Crédits : Andreï Zhelvetro

par  Malaurie Chokoualé

Imaginez que lors d’une séance chez le psy, celui-ci vous prescrive un séjour express dans un cercueil fraîchement recouvert par de la terre meuble pour vous tranquilliser.

C’est exactement ce qu’a décidé de proposer le psychologue de Kiev Andreï Zhelvetro. Le média britannique Mirror expliquait le 25 septembre que dans le cadre de ses thérapies psychologiques – sans pour autant préciser ce qu’il désire soigner –, Zhelvetro invite ses patients à se faire enterrer vivants, la tête paisiblement posée sur un coussin blanc, le regard vissé au couvercle.

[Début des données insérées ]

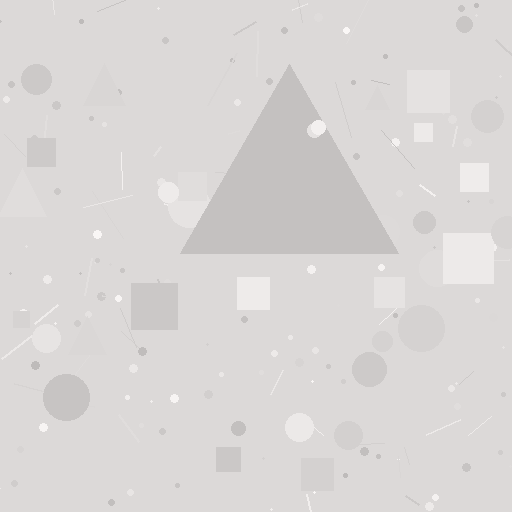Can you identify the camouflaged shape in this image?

Après d’ultimes goulées d’air frais, le patient s’allonge de tout son long dans la boîte. Zhelvetro commence alors à donner des pelletées énergiques jusqu’à recouvrir presque entièrement le cercueil ; seul un tuyau dépasse alors du monticule, donnant un peu d’air au « mort-vivant » du jour, pendant ses quelques heures sous terre. Andreï Zhelvetro raconte avoir créé ce traitement il y a quelques années – il aurait été la première personne à l’essayer. Selon lui, cette expérience, qu’il décrit comme une résurrection, aide à se sentir vivant.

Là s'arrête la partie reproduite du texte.